After I had come up the structure of the song and the general idea for it I wrote the piece one hand at a time. A good majority of the piece was notating it away from the piano and then seeing if I liked how that part sounded. The only trouble with this, and my lack of skill at the piano is to blame, was that I had no idea what the parts sounded like when played together. But I knew I had to get this song written and recorded quickly because Linda’s time was growing ever shorter.
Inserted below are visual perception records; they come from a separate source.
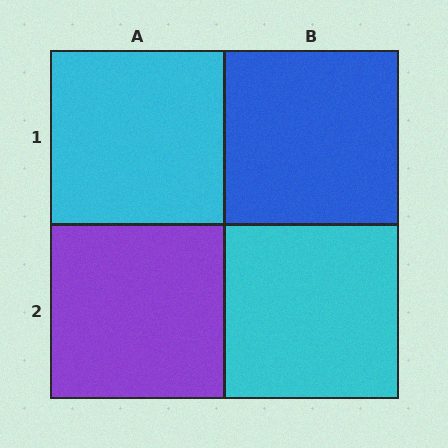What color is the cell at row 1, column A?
Cyan.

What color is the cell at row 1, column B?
Blue.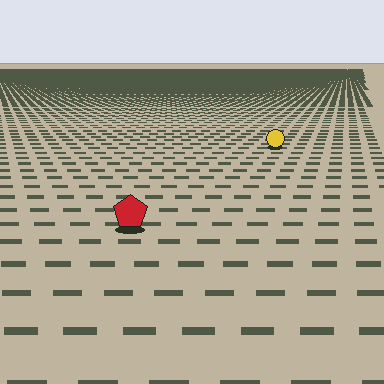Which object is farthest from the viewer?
The yellow circle is farthest from the viewer. It appears smaller and the ground texture around it is denser.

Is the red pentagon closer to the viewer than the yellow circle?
Yes. The red pentagon is closer — you can tell from the texture gradient: the ground texture is coarser near it.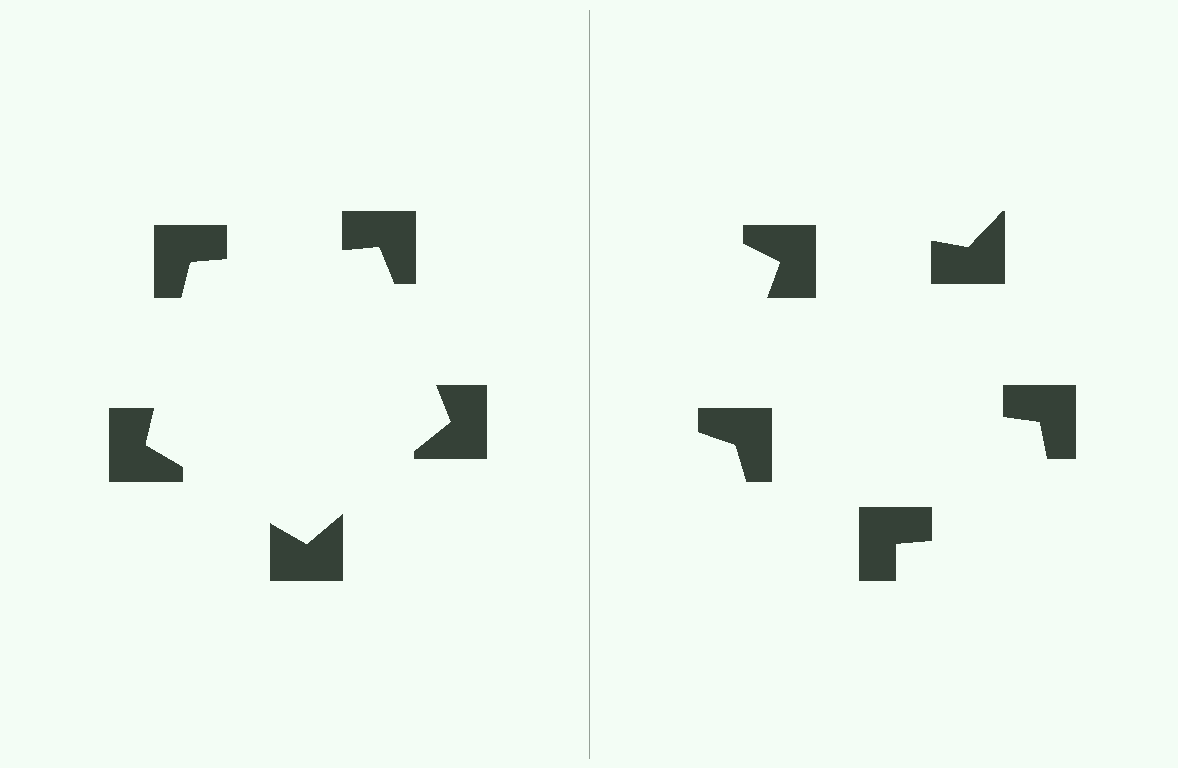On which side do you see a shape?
An illusory pentagon appears on the left side. On the right side the wedge cuts are rotated, so no coherent shape forms.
Over the course of the ten or so months that I had been back in the Twin Cities area I had been working to re-establish my connections to the music scene in the area. A good friend of mine had introduced me to a guy by the name of Matt Curney who at that time was playing in a piano-driven pop band by the same name. I had only met Matt a few times, but he was the only piano player that I knew so I called him and asked him to do me a huge favor and record this song. The problem with it was that I had promised the song in a little under a week’s time so he and I agreed to meet at the McNally Smith Music School in St. Paul to use the keyboards in the classrooms.

At McNally, in one of the classrooms, I set up my equipment that I use at home and we started to record. The only trouble was that halfway through the second take an ensemble came in and we had to move because their class was about to begin. We quickly packed up and moved to the room next door. After the first take in that room another ensemble came in we moved again to the room next door. This happened yet again and we continued our room-to-room march down the hall. In the final room we were able to record the fourth, fifth and final takes of the song.

Aside from the room difficulty there was one unique challenge that I had not foreseen having with the piece. Because of my ignorance of how to properly play the instrument I had kept my foot down on the sustain pedal for the entire piece and had written this into the score. This is completely counterintuitive for the trained pianist and Matt would constantly raise his foot and kill the way the pitches would ring against one another. The way we worked our way around this was to have me hold down the sustain pedal while simultaneously do the recording. This doesn’t sound so bad but my computer and gear was four or five feet away so I was stretched out like a Mr. Bean skit.

I went to Linda’s house and played it for her and her family. It was a weird, but rewarding experience because typically you write a song about someone and they don’t know about it or they listen to it without you. When the song finished she asked me at what point of the funeral did I imagine it being played. I was taken aback and said that I had only wished to fulfill my promise to write her a song and that any decision to use it was strictly up to her.

A week or so later the song was used during the remembrance section of her funeral.